水分を吸い取る性質を吸水性と言います。アパレルの世界では、水分が汗の場合が多いので吸汗性ということもあります。
吸水性の測り方
測定方法は非常に簡単ですいくつか方法がありますが、メジャーな手法であるバイレック法を紹介します。原理は非常に簡単でわかりやすい測定方法になります。
バイレック法
① 試料からたて200 mm×よこ25mmの試験片を用意します。
② 試験片の上端を固定して垂直に垂らして下端を水につけて吸水させます。
③ 10分後、水が試験片が吸水している部分の高さを測定します。
吸水の原理
原理は一言で表すと、「毛細管現象」です。繊維を伝って水分が吸収されていきます。特に綿は植物のため、水を吸う道管があり、毛細管現象が起きやすい繊維です。そのため、よくタオル等に使われますね。
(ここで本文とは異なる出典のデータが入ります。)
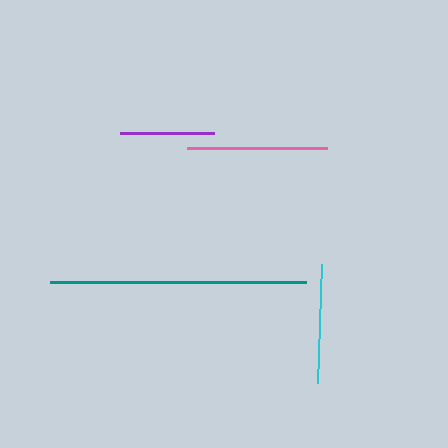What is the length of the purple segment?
The purple segment is approximately 94 pixels long.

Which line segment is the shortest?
The purple line is the shortest at approximately 94 pixels.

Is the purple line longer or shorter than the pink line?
The pink line is longer than the purple line.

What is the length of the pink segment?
The pink segment is approximately 140 pixels long.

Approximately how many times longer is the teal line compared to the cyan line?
The teal line is approximately 2.1 times the length of the cyan line.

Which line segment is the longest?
The teal line is the longest at approximately 255 pixels.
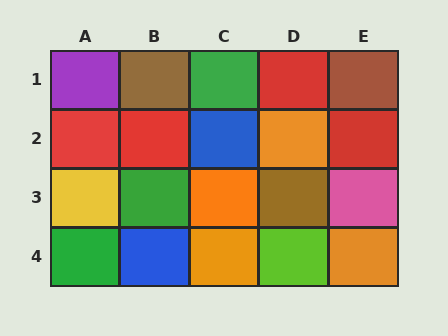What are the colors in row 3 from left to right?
Yellow, green, orange, brown, pink.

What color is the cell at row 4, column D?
Lime.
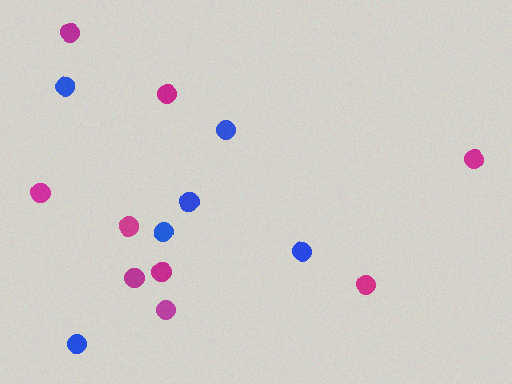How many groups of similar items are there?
There are 2 groups: one group of magenta circles (9) and one group of blue circles (6).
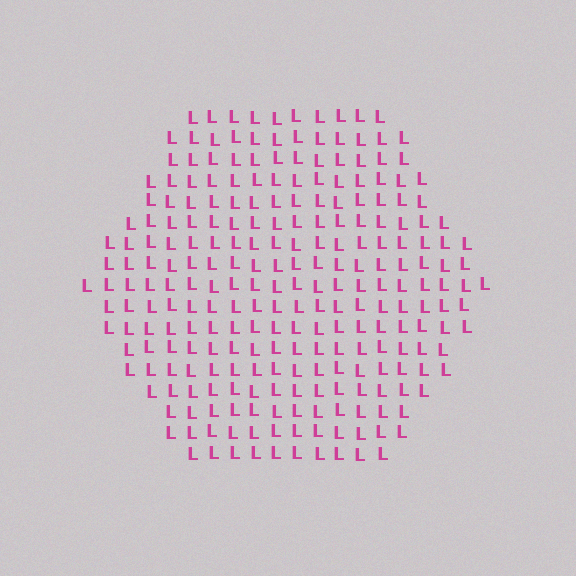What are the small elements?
The small elements are letter L's.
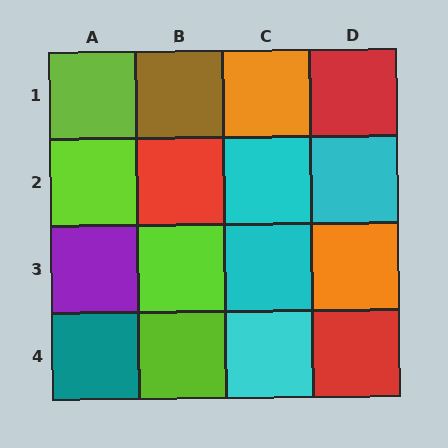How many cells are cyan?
4 cells are cyan.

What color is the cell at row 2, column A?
Lime.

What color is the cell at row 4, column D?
Red.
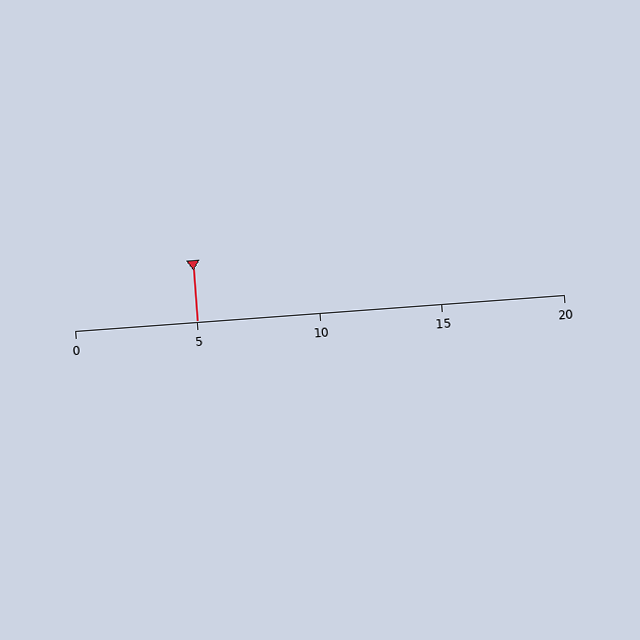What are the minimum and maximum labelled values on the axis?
The axis runs from 0 to 20.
道管がない化学繊維は紡糸時に類似した形状にしたり、様々な工夫がなされています。
毛細管現象を生み出す方法として
・太さの異なる糸を組み合わせる
・多孔質な生地(糸)を使う
・糸をできるだけ細くする
・断面を凸凹にする
・繊維の側面に溝をつける
などの方法で毛細管現象を上手く使って吸水性の向上を図っています。
吸収された水分の行方
水分が吸収されたままだと通気性が悪くなり、衣類の内側が蒸れてきます。吸水できる量には限度があります。吸水限度以上水分はそのまま滞留し、重力で下に落ちたり、そのまま気化したりします。毛細管現象で吸水した水分は、繊維に染み込んで拡散され、やがては外部へ放湿されます。この時一部に疎水性の繊維が入っていると、素早く気化し、親水性の繊維から水分が伝わってきて、また気化する、すなわち早く乾くわけです。そういった意味では綿とポリエステルの混繊の衣服などは快適性において理にかなっていると思います。できるだけ速く乾燥すれば、快適性が向上しますよね。
まとめ
夏場はより涼しく、冬場はより温かく。「数度の違い」を作ろうと各繊維企業はこぞって開発に取り組んでいます。アパレル商品についているラベルに「吸汗速乾」など機能性が表示されていることがあります。こういった機能性の表示をするためには一定水準の数値をクリアすることが必要で、勝手に表示してはいけないことになっています。なので、こうした表示があれば機能性としては証明されているということになります。服を買う前にタグを入念にチェックしてみると良いと思います。